Оз поколдовал над планшетом, и изображение увеличилось еще – правда, кое-где пошло пикселами. Стало видно, что естественная галечная коса, ограничивающая бухту с противоположной стороны, продолжена невысоким волноломом, сложенным, по-видимому, из здешних валунов. Волнолом огораживал не только бухту, но и несколько неровно очерченных бассейнов – Вольски насчитал их шесть. В одном из них плавал красный буек. Справа от бассейнов оставался открытый проход в море, и на берегу был устроен слип на два маломерных судна – уложенные ровно сланцевые плиты, спускающиеся в волны, на них – слегка заржавленные от воды направляющие, над которыми нависала гусиная шея электрической лебедки.
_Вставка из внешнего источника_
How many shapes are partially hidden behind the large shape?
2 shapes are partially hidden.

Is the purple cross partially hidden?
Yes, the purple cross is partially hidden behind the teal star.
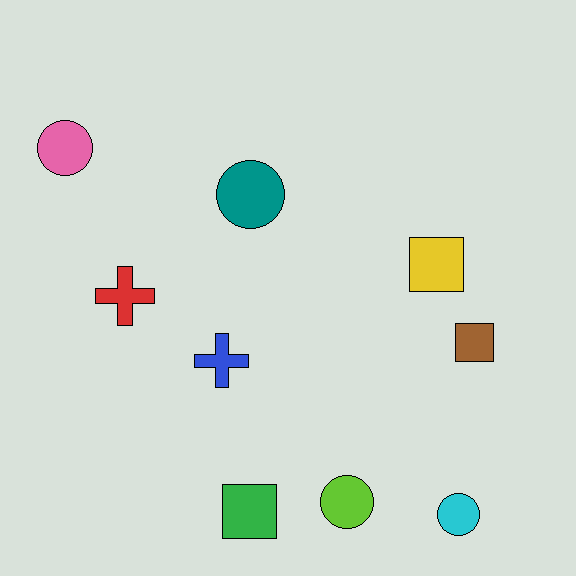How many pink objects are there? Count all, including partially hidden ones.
There is 1 pink object.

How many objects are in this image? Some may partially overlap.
There are 9 objects.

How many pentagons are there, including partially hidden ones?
There are no pentagons.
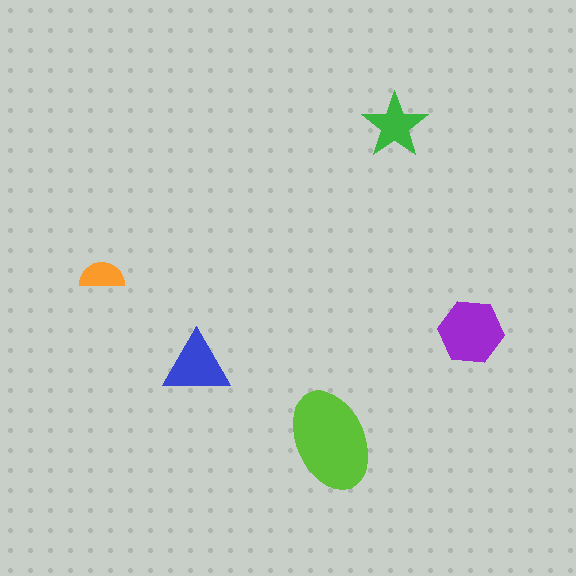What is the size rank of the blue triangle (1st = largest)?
3rd.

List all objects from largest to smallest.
The lime ellipse, the purple hexagon, the blue triangle, the green star, the orange semicircle.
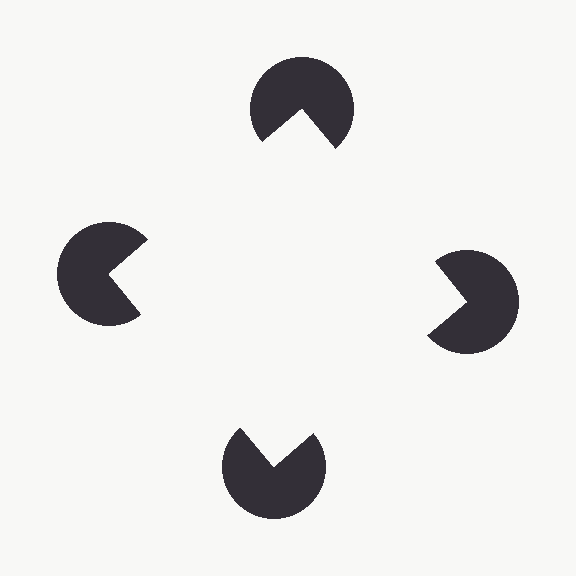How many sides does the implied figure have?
4 sides.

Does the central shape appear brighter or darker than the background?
It typically appears slightly brighter than the background, even though no actual brightness change is drawn.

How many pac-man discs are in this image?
There are 4 — one at each vertex of the illusory square.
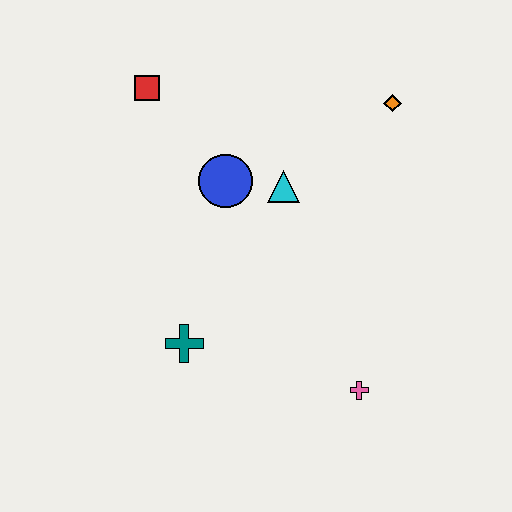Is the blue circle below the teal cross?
No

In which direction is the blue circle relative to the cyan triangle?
The blue circle is to the left of the cyan triangle.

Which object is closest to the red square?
The blue circle is closest to the red square.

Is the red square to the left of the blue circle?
Yes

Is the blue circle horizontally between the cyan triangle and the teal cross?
Yes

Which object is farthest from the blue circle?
The pink cross is farthest from the blue circle.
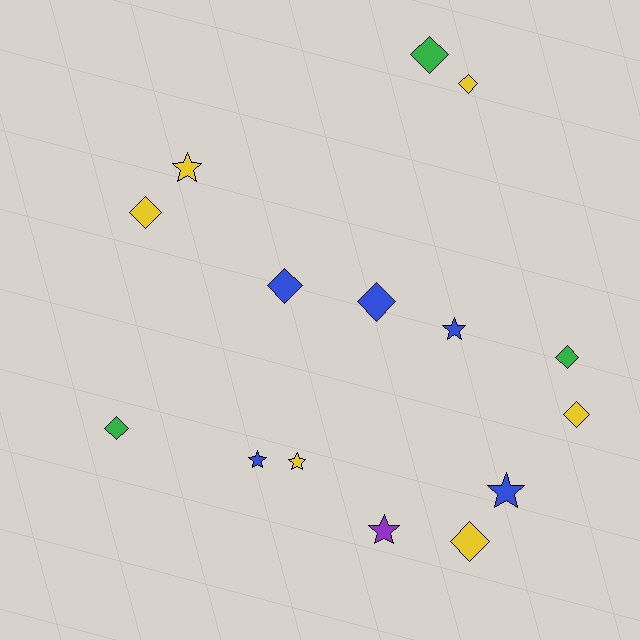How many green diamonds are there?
There are 3 green diamonds.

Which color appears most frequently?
Yellow, with 6 objects.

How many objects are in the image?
There are 15 objects.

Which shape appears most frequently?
Diamond, with 9 objects.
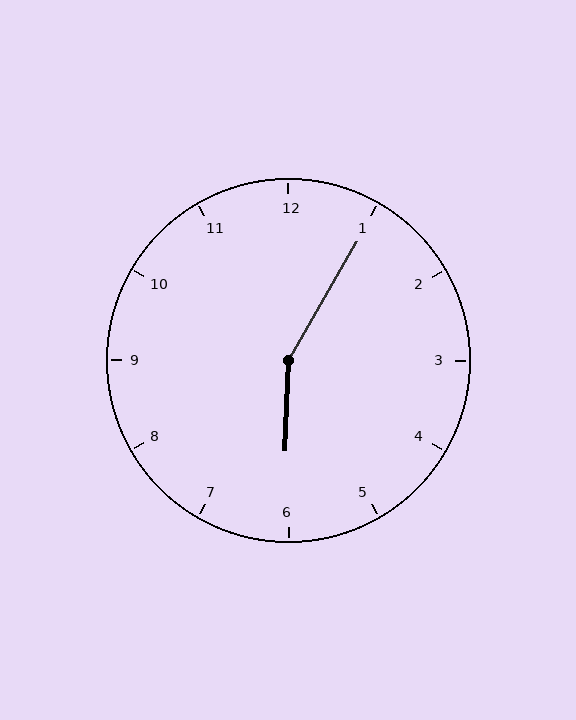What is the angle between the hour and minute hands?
Approximately 152 degrees.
На одной из тележек, между стоек с красными флажками, стоял катер – поменьше, чем тот, на котором сюда приплыла группа. Возле слипа грудой были свалены грубые сети в пластиковых красно-синих поплавках.
– Я понял, что это такое, – медленно сказал гидрограф. Он наконец сумел поймать блуждающую мысль за хвост, но облегчения это не принесло.
Сандерс и Оз одновременно обернулись к нему.
– Это рыбоферма, – сумрачно сказал Вольски. – Гребаная арктическая рыбоферма – и больше ничего.
Сандерс несколько мгновений пялился в монитор, а потом откомментировал так, что слово «гребаный» во всей фразе оказалось самым приличным.
Оз помолчал, подождал, пока Сандерс успокоится, а потом произнес:
– И все равно что-то здесь нечисто. С рыбофермы должны постоянно сбывать продукцию – я знаю, вырос среди озер в Мичигане… Но я не помню, чтобы вы упоминали о транспортной активности русских здесь. Напротив, они закрыли единственную перевалочную базу на Комсомольце. Ну, откуда все летали на полюс.